Son günlerde siyasal partiler aday adaylığı süreci nedeniyle belki de en hareketli günlerini yaşıyor. Kartvizitler bastırılıyor, el broşürleri tasarlanıyor, iletişim mecraları en etkili nasıl kullanılır telaşı yaşanıyor. Bazı adaylar dikkat çekici ve kreatif olduğunu düşündükleri yöntemlere başvurarak ilginç tasarımlarla kampanya yürütüyorlar.
İnsanların referans dünyasını yansıtan, aidiyetlerini aşikâr eden sözler, semboller kullanılıyor. Oysa bu girişimler iyi bir şey yaptım zannı içinde, aslında iyi olmayan işler. Bir milletvekili aday adayının kariyeri, eğitimi, mesleki tecrübesi yerine sembollere dayanması kaş yapayım derken göz çıkaran, bir o kadar da banal görünen durumlar. Semboller bazen sayfalarca anlatılacak bir şeyi tek bir sözcük ya da karede anlatmaya yarayan elverişli unsurlar olabilir. Ama yerinde kullanmadığınız durumlarda ortaya çıkan, tamamen kitsch bir girişime dönüşebilir. Öte yandan dini lafızların kullanımı da son derece yanlış bir tercih. Niyet sahih olsa da, suiistimal olarak algılanmaya hatta seçmende aksi tesir yapmaya müsait, yanlış stratejiler.
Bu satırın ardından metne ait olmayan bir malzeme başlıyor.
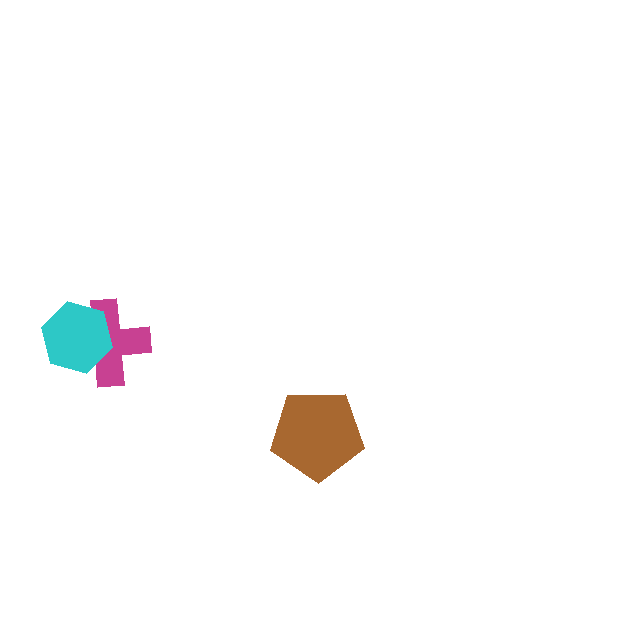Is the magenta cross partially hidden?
Yes, it is partially covered by another shape.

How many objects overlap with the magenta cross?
1 object overlaps with the magenta cross.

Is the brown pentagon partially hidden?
No, no other shape covers it.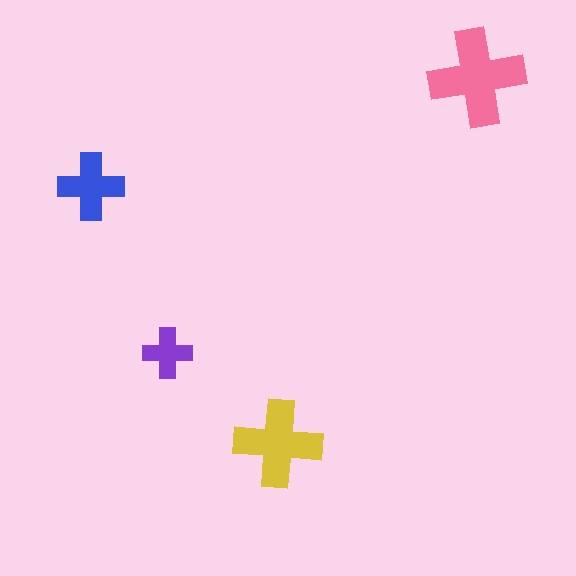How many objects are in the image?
There are 4 objects in the image.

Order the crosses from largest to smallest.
the pink one, the yellow one, the blue one, the purple one.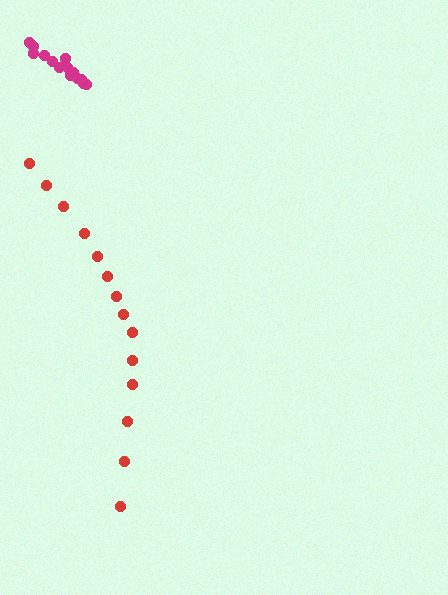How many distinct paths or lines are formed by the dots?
There are 2 distinct paths.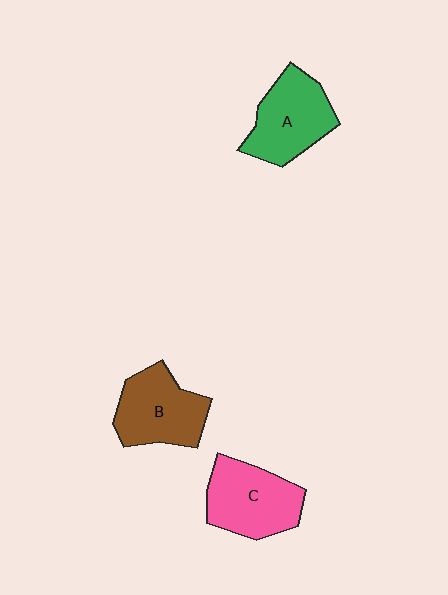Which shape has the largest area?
Shape C (pink).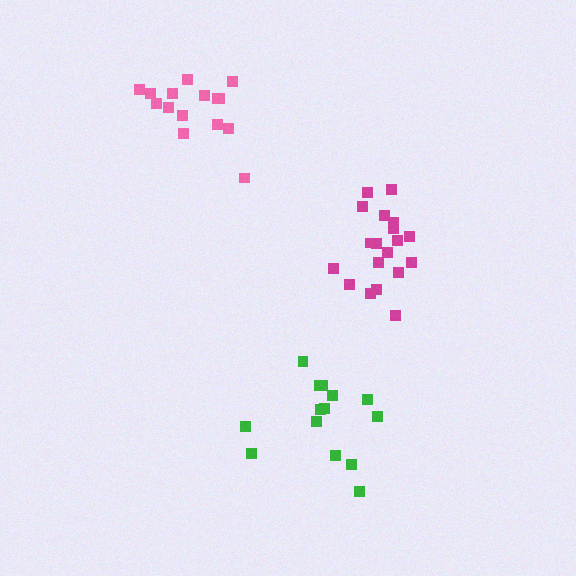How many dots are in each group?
Group 1: 19 dots, Group 2: 14 dots, Group 3: 15 dots (48 total).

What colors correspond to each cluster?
The clusters are colored: magenta, green, pink.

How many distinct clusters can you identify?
There are 3 distinct clusters.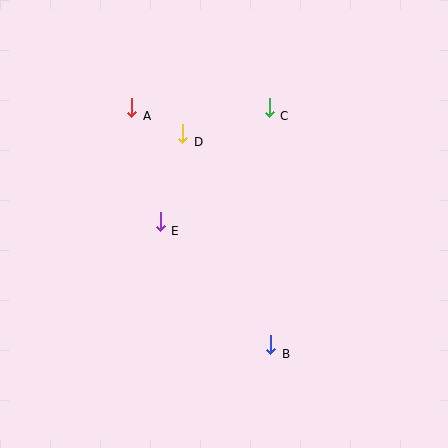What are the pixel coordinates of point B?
Point B is at (271, 354).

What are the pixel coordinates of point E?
Point E is at (160, 231).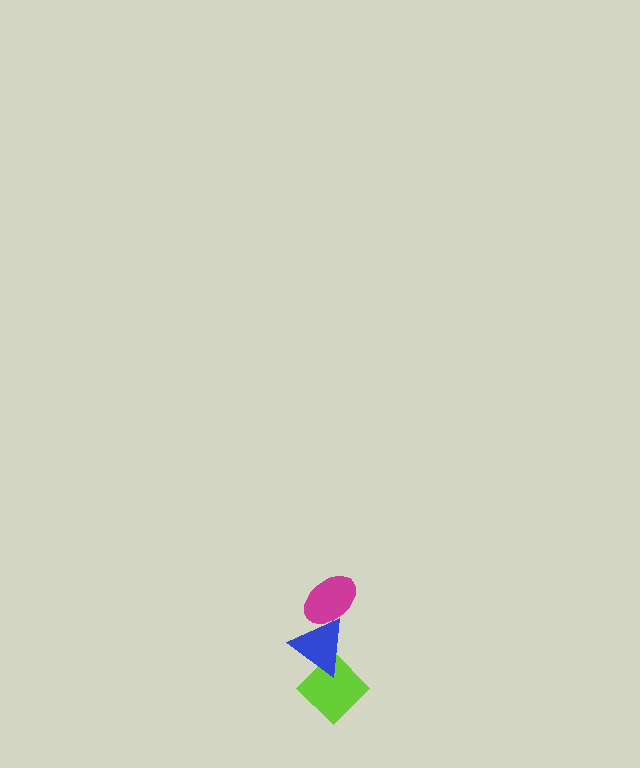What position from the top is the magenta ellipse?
The magenta ellipse is 1st from the top.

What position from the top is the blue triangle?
The blue triangle is 2nd from the top.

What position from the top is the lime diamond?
The lime diamond is 3rd from the top.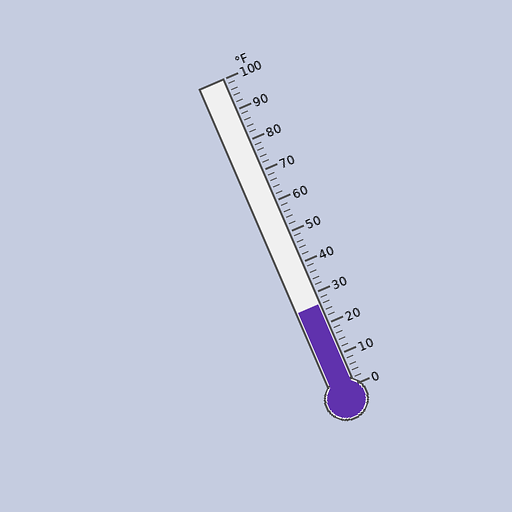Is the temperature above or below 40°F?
The temperature is below 40°F.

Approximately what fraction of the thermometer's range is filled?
The thermometer is filled to approximately 25% of its range.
Sonuç itibarıyla, demokratik sistemin bir unsuru olarak bir seçime giriyorsunuz. Bu işin kendine has terminolojisi, usulü, adabı varken, böyle semboller üzerinden iletişim stratejileri icat etmek faydadan çok zarar getiriyor. Osmanlıcı, İslamcı, Türkçü ya da başka bir fikir sahibi olabilirsiniz, bunları seçim kampanyası sırasında uygun mecralarda söze dökmek, karşınızdakini ikna etmek seçmen nezdinde de daha iyi bir etki yaratır. Bir sembol üzerinden itibar kazanma çabası, başvurulan en kolay ve aynı zamanda en ucuz yoldur.
Öte yandan bu broşür ve kampanyalar gelecekte yapılacak bir dönem okumasının kodlarını verecek ilginç malzemeler. Hatta akademisyenler tarafından ‘case’ olarak çalışılabilecek bir tez konusu.
* * *
İtibar demişken; rekabetin en üst seviyelere çıktığı dönemlerde insanlar rakiplerini birkaç usulle alt ederler. Birisi bilgiye, tecrübeye dayanır ve en niteliklisidir. Diğeri ise, karşısındakinin zaaflarını kullanarak kendini üstün gösterme çabasıdır ki, bir zaman sonra aslında ne kadar büyük bir düşkünlük olduğu şöyle ya da böyle ortaya çıkar. Kısa vadede kazanmış görünseniz de, uzun vadede kaybetmişlerdensinizdir. Bir diğeri ise karşısındakini itibarsızlaştırmaktır ki, bu en adice olandır. Bunu yapan aslında kendini itibarsızlaştırdığının farkında bile değildir. Birileriyle farklı görüşlere sahip olabilirsiniz, rekabete girmiş olabilirsiniz ama savaşın dahi bir ahlakı olur. Her itibarsızlaştırma hamlesi sadece görünen dünyanın pis çarklarını döndürmeye yarar. Ahlaklılar zümresinden uzaklaşırsınız.
Dünyada iki tür insan var; iyiler/kötüler, ahlaklılar/ahlaksızlar şeklinde. Vekiller, sade vatandaşlar, yüksek rütbeliler, hizmetliler değil. Ahlaklı ve iyi bir inşaat işçisi, kötü ve ahlaksız bir makam sahibinden çok daha üstün ve değerlidir.
Gerek şahsımızın, gerek bulunduğumuz parti ve kurumların itibarını ancak nitelikli tutumlarla koruyabiliriz. Özellikle siyasi arenada rekabetin kızıştığı böylesi zamanlarda pusula her an şaşma tehlikesiyle karşı karşıyadır.
Broşür tasarımından siyasi rekabetin tüm aşamalarına, ne olduğumuz bizi giydiren semboller ve PR stratejileri devreden çıktığında ortada kalan saf görüntüdür. Emerson’un meşhur sözüyle; ne olduğumuz kulaklarda öyle çınlar ki, bazen ne dediğimiz bile duyulmaz.